Шестой пункт — концептуальный текст Саши Мороз, который начинается с вопроса «Когда вы писали роман, был ли у вас план?» и деконструирует понятие планирования, указывая, что пустота — это еще и «безграничность, необъятность, отсутствие пределов» — и отсутствие объятий.

Возможно, освоившись, мы используем всего одну фразу, взятую из случайной базы данных. Например, такую:

«Меня поразило поле еще не сжатого хлеба. Цвет неба. Там поразительный задний план. Вы видели, что вдали купаются обнаженные люди?»

Все равно никто ничего не запомнит. Мы не для того здесь с вами оказались.

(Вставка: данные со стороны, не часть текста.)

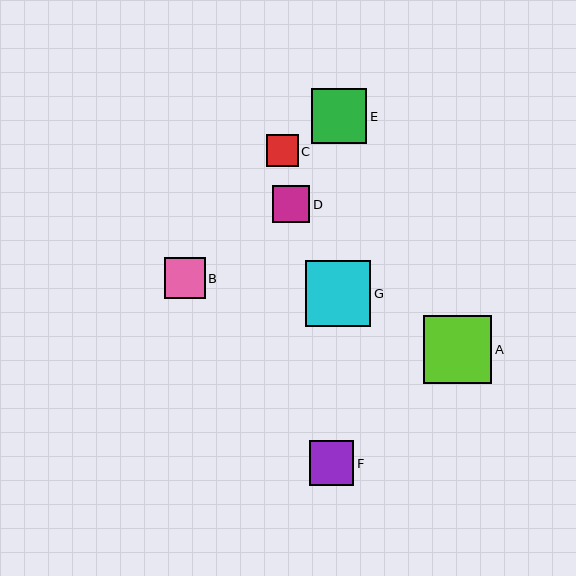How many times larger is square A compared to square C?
Square A is approximately 2.2 times the size of square C.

Седьмой текст во «Времени обнимать» — это отрывок из автофикшен-романа Анны Меликовой о любви и скором расставании. Автор опирается на работы антрополога Клода Леви-Стросса и Жака Деррида, и тело человека тут предстает как пища. Восьмой рассказ написал Денис Осокин, здесь вновь появляется тема разомкнутых объятий и расставания: речь идет о том состоянии, когда в отношениях между возлюбленными «все уже понятно», а параллельно разворачивается сюжет о герое карело-финского эпоса, храбром Лемминкяйнене.

После текстов о потере близости находим девятый — текст Аллы Горбуновой о неожиданной привязанности друг к другу двух почти что незнакомцев: четырехлетнего Игната и рабочего из Таджикистана Рустама, разделенных, помимо прочего, разницей в возрасте и классовым и языковым барьерами. В десятом тексте Саша П. пишет о взаимопомощи, которая может прорваться даже сквозь ощущение враждебности того, что окружает человека в чужой стране.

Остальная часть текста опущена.